Question

Differentiate the function.

10. \(g\left( t \right) = \sqrt {1 + \ln t} \)

(g\left( t \right) = \sqrt {1 + \ln t}

Short answer

The differentiation of\(g\left( t \right) = \sqrt {1 + \ln t} \) is \(\frac{1}{{2t\sqrt {1 + \ln t} }}\).

Step-by-step solution

Formula used 

1. Differential formula:\(\frac{d}{{dx}}\left( {\ln u} \right) = \frac{1}{u}\frac{{du}}{{dx}}\)
2. Power rule: \(\frac{d}{{dx}}\left( {{x^n}} \right) = n{x^{n - 1}}\)
3. \(\frac{d}{{dx}}\left( {{b^n}} \right) = 0\), where \(b,n\) are constants

Differentiate the given function

Differentiate\(g\left( t \right) = \sqrt {1 + \ln t} \)with respect to \(t\) by using\(\frac{d}{{dx}}\left( {{x^n}} \right) = n{x^{n - 1}}\).
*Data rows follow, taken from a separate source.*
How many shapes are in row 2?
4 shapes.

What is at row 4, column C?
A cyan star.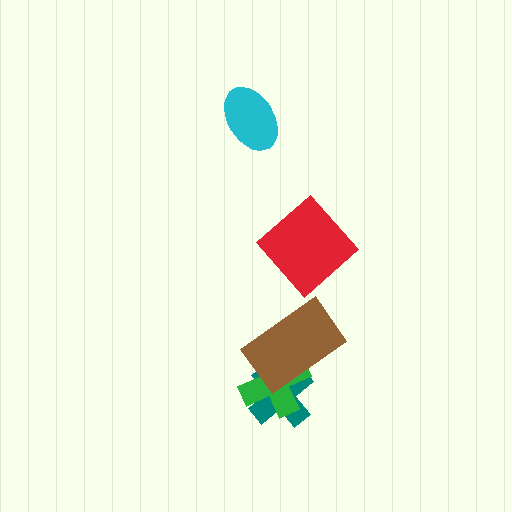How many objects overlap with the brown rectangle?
2 objects overlap with the brown rectangle.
\(\begin{aligned}{c}g'\left( t \right)&= \frac{d}{{dt}}\left( {\sqrt {1 + \ln t} } \right)\\&= \frac{d}{{dt}}{\left( {1 + \ln t} \right)^{\frac{1}{2}}}\\&= \frac{1}{2}{\left( {1 + \ln t} \right)^{\frac{1}{2} - 1}} \cdot \frac{d}{{dt}}\left( {1 + \ln t} \right)\\&= \frac{1}{2}{\left( {1 + \ln t} \right)^{ - \frac{1}{2}}} \cdot \left( {\frac{d}{{dt}}\left( 1 \right) + \frac{d}{{dt}}\left( {\ln t} \right)} \right)\end{aligned}\)

Simplify further by using \(\frac{d}{{dx}}\left( {\ln u} \right) = \frac{1}{u}\frac{{du}}{{dx}}\) and \(\frac{d}{{dx}}\left( {{b^n}} \right) = 0\).

\(\begin{aligned}{c}g'\left( t \right)&= \frac{1}{2}{\left( {1 + \ln t} \right)^{ - \frac{1}{2}}} \cdot \left( {0 + \frac{1}{t}} \right)\\&= \frac{1}{{2t\sqrt {1 + \ln t} }}\end{aligned}\)

Hence, the differentiation of \(g\left( t \right) = \sqrt {1 + \ln t} \) is \(\frac{1}{{2t\sqrt {1 + \ln t} }}\).